Making Reliability a Reality

Making Reliability a Reality

David E. Mortin, Ph.D., Chief, Reliability Branch, U.S. Army Materiel Systems Analysis Activity (AMSAA)

Stephen P. Yuhas, Chief, Reliability Directorate, U.S. Army Evaluation Center (AEC)

There has been a significant push to strive for very high levels of weapon system reliability, sometimes referred to as “ultra reliability.” Recent articles by senior Army leadership have stressed the importance of increasing reliability well beyond legacy values [1,2]. Draft reliability requirements for the Future Combat System (FCS) are four to 12 times current values, and multiple organizations are suggesting that even higher levels are needed. These high levels of reliability will not be achieved with legacy reliability design practices. Given the recognition that very high levels of reliability are required for our future systems, we must make major changes to legacy design practices to make higher reliability a reality. The following paragraphs discuss some of the changes that need to occur if we are to make ultra reliability more than just a slogan.

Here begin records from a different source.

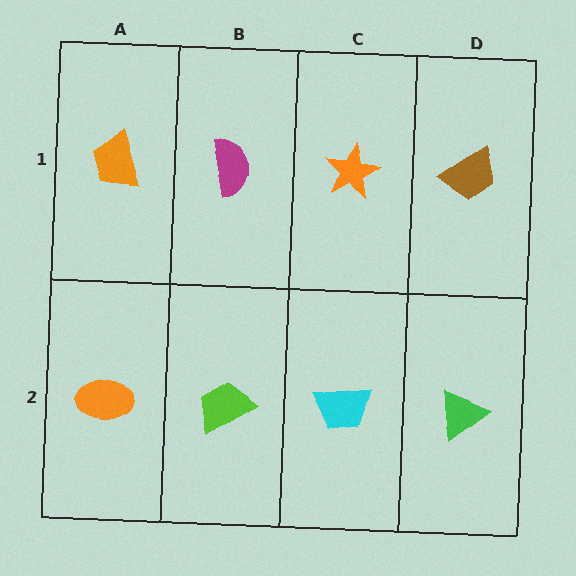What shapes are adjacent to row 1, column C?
A cyan trapezoid (row 2, column C), a magenta semicircle (row 1, column B), a brown trapezoid (row 1, column D).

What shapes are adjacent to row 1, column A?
An orange ellipse (row 2, column A), a magenta semicircle (row 1, column B).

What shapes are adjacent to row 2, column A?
An orange trapezoid (row 1, column A), a lime trapezoid (row 2, column B).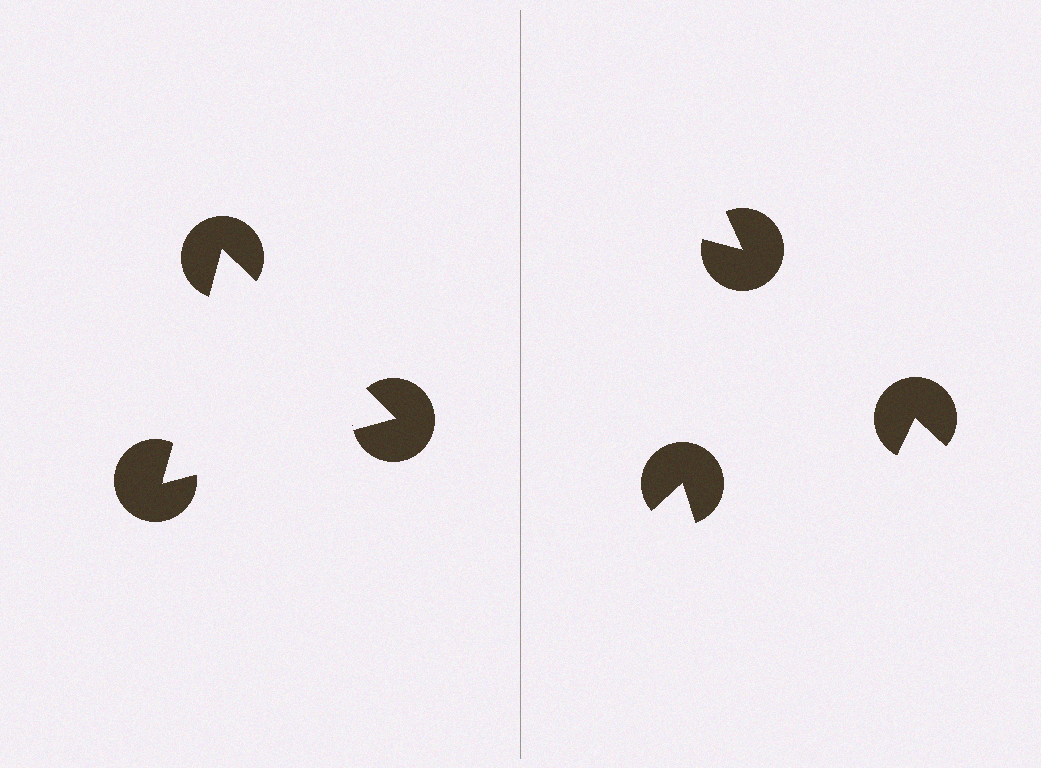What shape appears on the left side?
An illusory triangle.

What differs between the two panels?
The pac-man discs are positioned identically on both sides; only the wedge orientations differ. On the left they align to a triangle; on the right they are misaligned.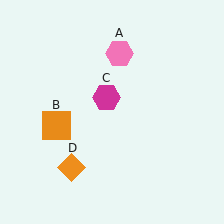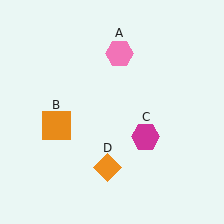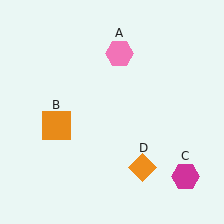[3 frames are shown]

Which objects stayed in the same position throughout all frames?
Pink hexagon (object A) and orange square (object B) remained stationary.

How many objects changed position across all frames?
2 objects changed position: magenta hexagon (object C), orange diamond (object D).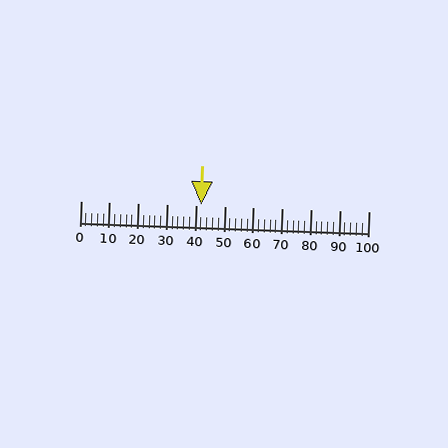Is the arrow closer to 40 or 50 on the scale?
The arrow is closer to 40.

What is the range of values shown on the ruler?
The ruler shows values from 0 to 100.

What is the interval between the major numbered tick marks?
The major tick marks are spaced 10 units apart.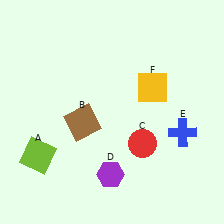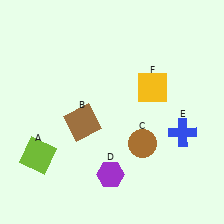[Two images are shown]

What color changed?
The circle (C) changed from red in Image 1 to brown in Image 2.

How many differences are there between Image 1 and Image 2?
There is 1 difference between the two images.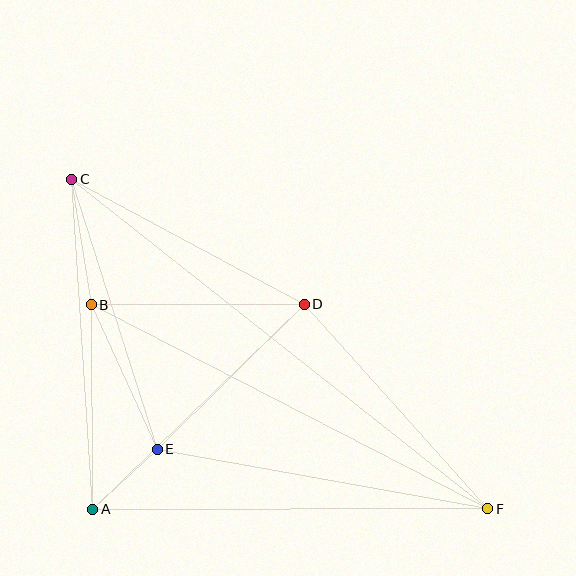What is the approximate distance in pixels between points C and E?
The distance between C and E is approximately 283 pixels.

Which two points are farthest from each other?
Points C and F are farthest from each other.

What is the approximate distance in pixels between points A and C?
The distance between A and C is approximately 331 pixels.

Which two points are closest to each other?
Points A and E are closest to each other.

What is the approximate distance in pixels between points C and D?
The distance between C and D is approximately 264 pixels.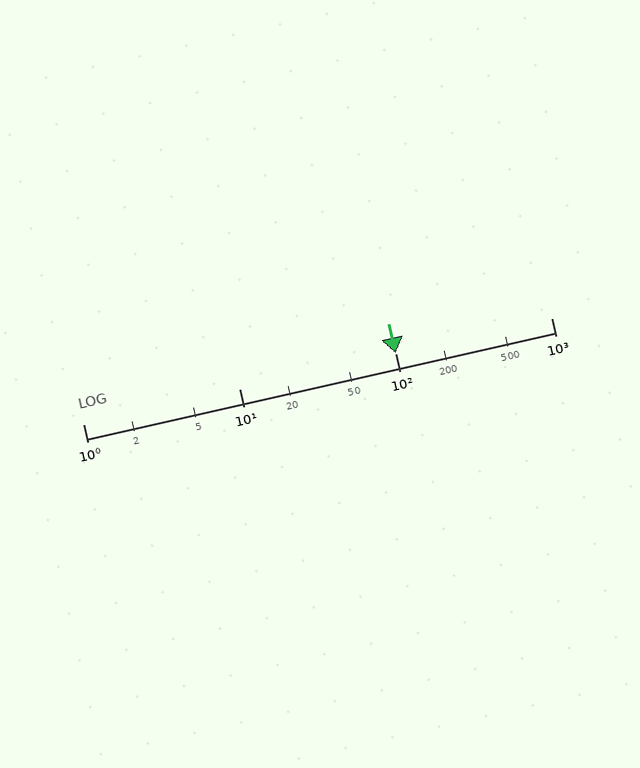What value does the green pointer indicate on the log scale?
The pointer indicates approximately 100.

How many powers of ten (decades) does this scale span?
The scale spans 3 decades, from 1 to 1000.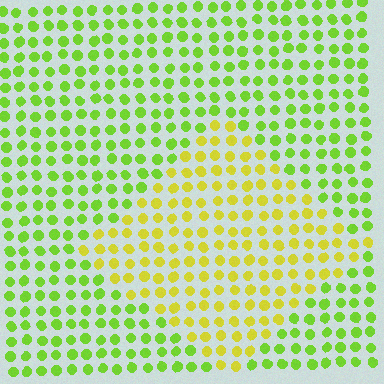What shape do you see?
I see a diamond.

Too much emphasis on reliability predictions

The reliability portions of our contracts often spend considerable time addressing reliability predictions. A reliability prediction may have little or nothing to do with the actual reliability of the product and can actually encourage poor design practices [3]. As one example, when nine contractors came in with separate radio designs and predictions, subsequent testing showed that the reliability predictions ranged from 30 percent to 3900 percent of the actual values. Contractors and subcontractors that frequently quote predictions may not understand the engineering and design considerations necessary to minimize risk and to produce a reliable design. In many cases, the person producing the prediction may not be a direct contributor to the design team. The historic focus on the accounting of predictions versus the engineering activities needed to eliminate failures during the design process has significantly limited our ability to produce highly-reliable products. High reliability is not obtained through reliability predictions.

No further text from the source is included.